— Стоял жаркий летний день, за окном оглушительно стрекотали цикады, и от этого людям, и без того изнывающим от зноя, становилось еще тоскливее.
— В главном зале Даньцуйгун стояло более десяти нефритовых ваз с белым фоном, украшенным узором из чистых облаков. Все вазы были изящной формы, и в каждой из них красовались свежесрезанные, только что распустившиеся лотосы, собранные на рассвете.

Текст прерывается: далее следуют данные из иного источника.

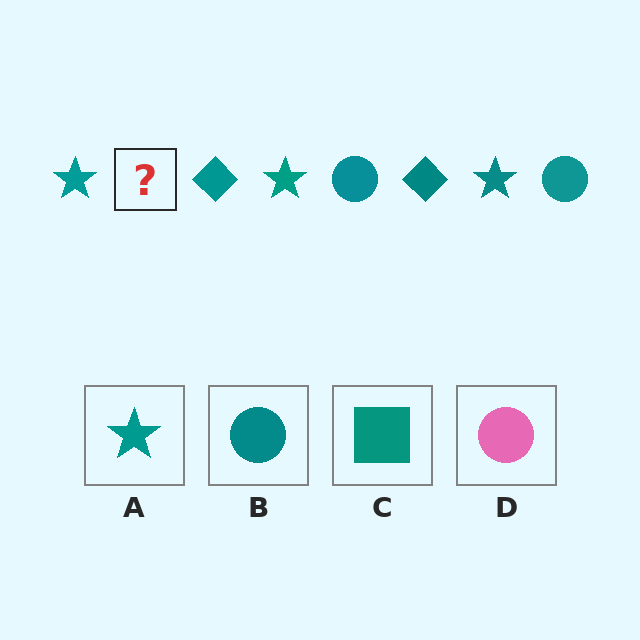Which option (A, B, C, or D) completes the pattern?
B.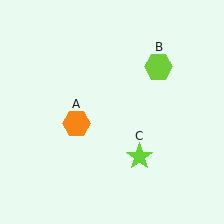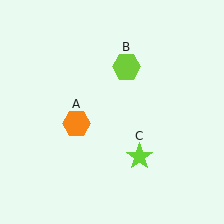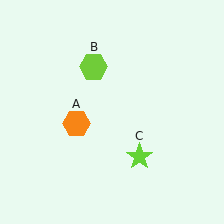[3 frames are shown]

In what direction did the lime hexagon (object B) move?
The lime hexagon (object B) moved left.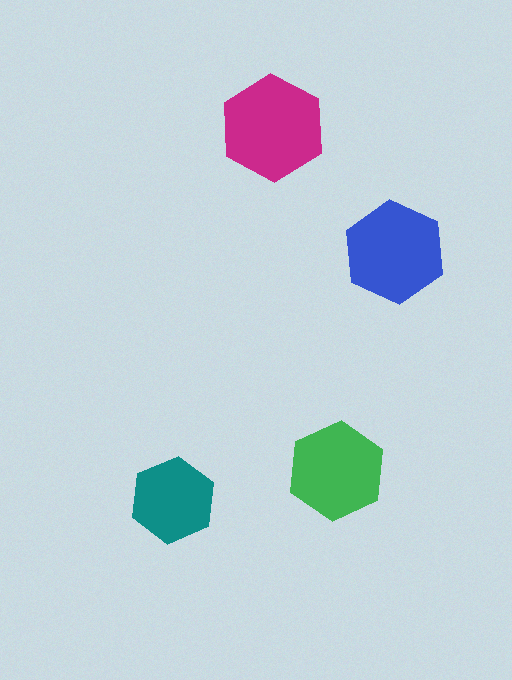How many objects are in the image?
There are 4 objects in the image.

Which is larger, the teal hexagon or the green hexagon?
The green one.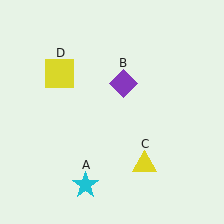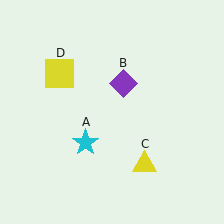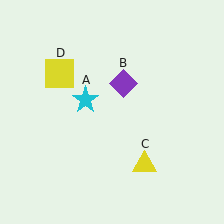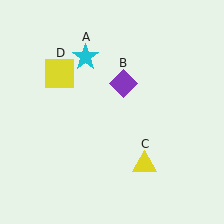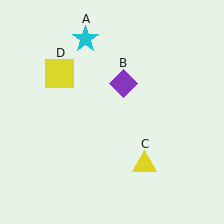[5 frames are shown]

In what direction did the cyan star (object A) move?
The cyan star (object A) moved up.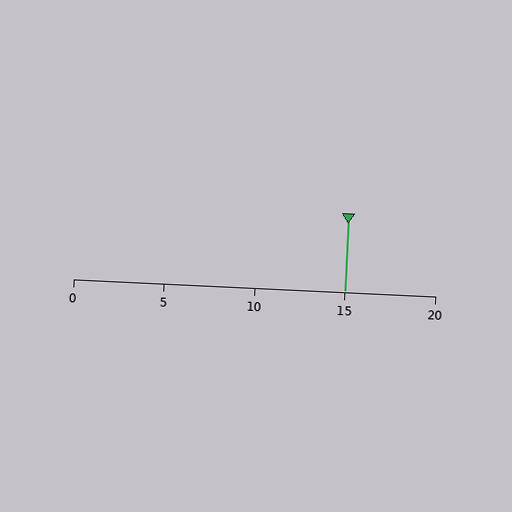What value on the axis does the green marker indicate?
The marker indicates approximately 15.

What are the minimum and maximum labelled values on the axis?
The axis runs from 0 to 20.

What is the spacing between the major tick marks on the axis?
The major ticks are spaced 5 apart.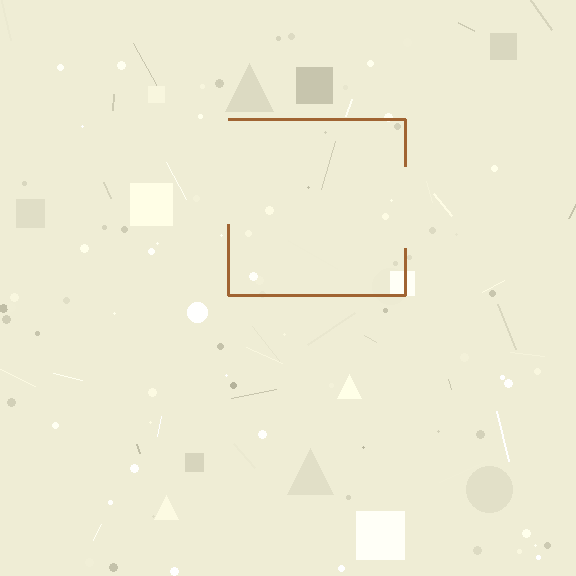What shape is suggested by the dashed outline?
The dashed outline suggests a square.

— Поэтому, хотя за окном цикады, казалось, тоже не выносили жары, в Даньцуйгун царила приятная прохлада.
— Только что распустившиеся лотосы были нежными и ароматными. Полураскрытые бутоны, словно стыдливые красавицы, трогали сердце своей красотой, освежали и бодрили.
— Возле нефритовых ваз, наполненных лотосами, сидела девушка в бирюзовом жуцюне. Она была хрупкой и стройной, но ее прямая спина выдавала благородство и неприступность.
— Цветы и лицо отражались друг в друге. Лотосы были прекрасны, но красота девушки не уступала им, а, наоборот, еще больше подчеркивала ее холодную утонченность, делая ее похожей на небожительницу, к которой нельзя прикоснуться.
— Красавица, срезающая цветы, — зрелище, радующее глаз. Но девушка, державшая в руках маленькие серебряные ножницы, безразлично срезала лотосы.
— Она срезала и пышно цветущие лотосы, и полураскрытые бутоны, с холодным выражением лица, небрежно бросая их на пол.
— Взмах руки — и цветок падает. Вскоре в нефритовой вазе не осталось ни одного цветка, но Лу Цзин-цинь, не изменившись в лице, продолжала свои действия, поистине холодная и безжалостная.
— Закончив, она лениво поднялась, собираясь перейти к другой нефритовой вазе, но император, который все это время пристально наблюдал за ней, в несколько больших шагов приблизился.
— Сегодня император был одет в небесно-голубой чжидо, что делало его похожим на утонченного ученого из Государственной академии. Каждый его жест был полон непринужденного благородства.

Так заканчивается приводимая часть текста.